Dr. William L. McGuire started as a faculty member at the University of Texas Health Science Center (UTHSC) at San Antonio (San Antonio, TX) in 1969. While an endocrinologist by training, he headed the Division of Medical Oncology and spearheaded the research efforts on understanding the biology of hormone receptors in breast cancer. He focused on discerning the role of steroid hormone receptors in predicting endocrine responsiveness and was instrumental in uncovering that the ER status was prognostic and correlated with survival in patients with early-stage breast cancer. Under the leadership of Dr. McGuire, Knight and colleagues examined a series of 145 patients who underwent modified or radical mastectomy between 1973 and 1976 at the UTHSC at San Antonio (5). ER was assessed by the dextran-coated charcoal assay and tumors with levels ≤ 10 femtomoles/mg cytosol protein were deemed ER-negative. They showed that ER-negative tumors were associated with early recurrence despite adjustment for age, tumor size, and nodal status. However, this association was statistically significant only in patients with involvement of ≥ 4 axillary nodes. Of note, a significantly higher percentage of ER-negative tumors was observed in patients ≤ 50 years of age, suggesting a biologically aggressive tumor phenotype in premenopausal women.

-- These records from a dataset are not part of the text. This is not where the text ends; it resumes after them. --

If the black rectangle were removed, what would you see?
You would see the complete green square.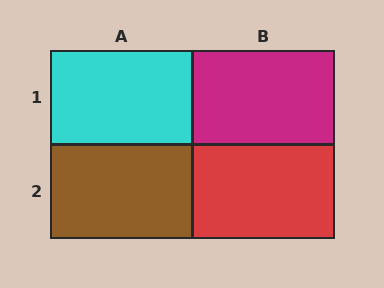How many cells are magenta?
1 cell is magenta.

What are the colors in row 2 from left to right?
Brown, red.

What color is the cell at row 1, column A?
Cyan.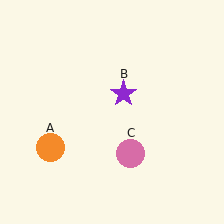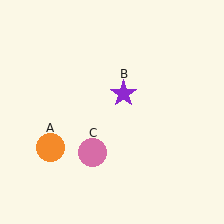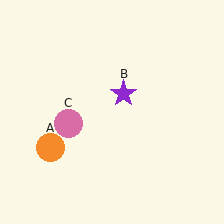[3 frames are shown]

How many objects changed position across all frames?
1 object changed position: pink circle (object C).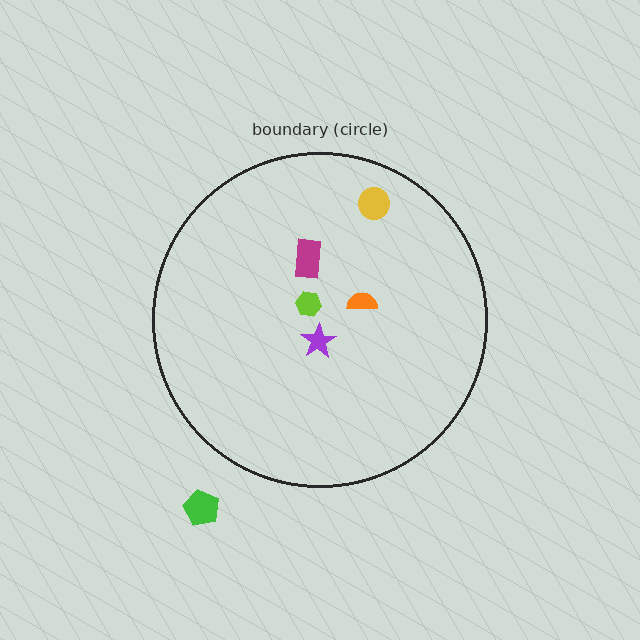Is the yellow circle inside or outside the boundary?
Inside.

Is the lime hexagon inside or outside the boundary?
Inside.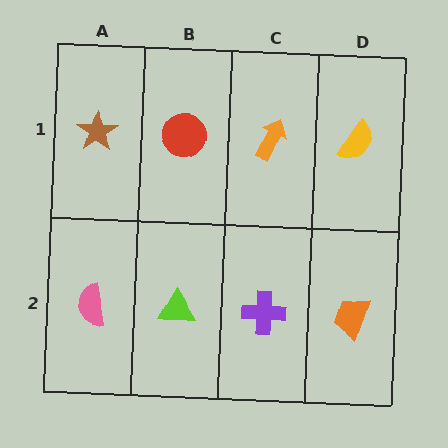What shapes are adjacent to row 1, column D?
An orange trapezoid (row 2, column D), an orange arrow (row 1, column C).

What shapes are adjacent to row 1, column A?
A pink semicircle (row 2, column A), a red circle (row 1, column B).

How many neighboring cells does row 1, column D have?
2.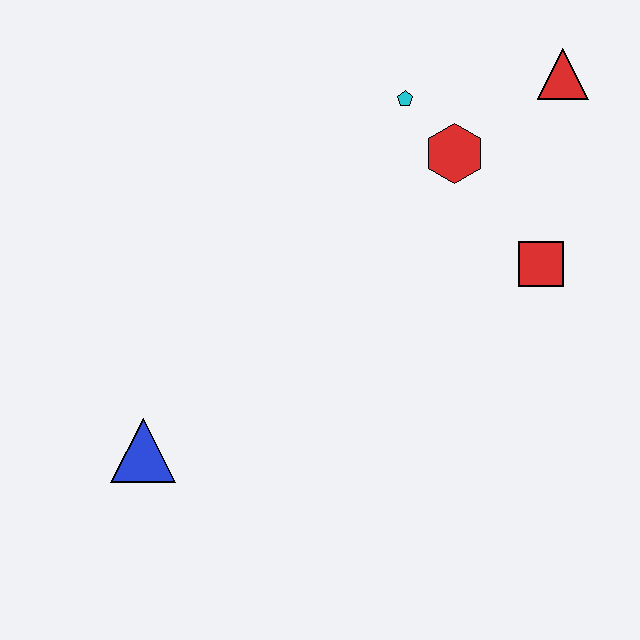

Although this was a small retrospective study with limited follow up, it provided early evidence on the prognostic utility of ER and was a seminal link in the long chain of events that has led up to our current understanding of breast cancers. Validating this work, Lippman and colleagues studied the relationship between response to chemotherapy and hormone receptor status in patients with metastatic breast cancer (MBC). In a retrospective analysis of 70 patients with MBC, they showed that objective responses to chemotherapy were primarily observed in patients with ER- and PR-low or -negative tumors, suggesting that ER status was an important predictor of response to chemotherapy (6). Remarkably, they also posited that premenopausal women may show greater sensitivity to chemotherapy and meaningful clinical benefit in the adjuvant setting, a hypothesis that still holds true even in some patients with ER-positive tumors. These, and extensive subsequent research, provided credence to the current routine assessment of ER for treatment decision making in clinical practice.

Figure 1.

Overview of ER signaling and approved therapeutic agents that have been developed to target multiple aspects of this pathway.

Figure 1.

Overview of ER signaling and approved therapeutic agents that have been developed to target multiple aspects of this pathway.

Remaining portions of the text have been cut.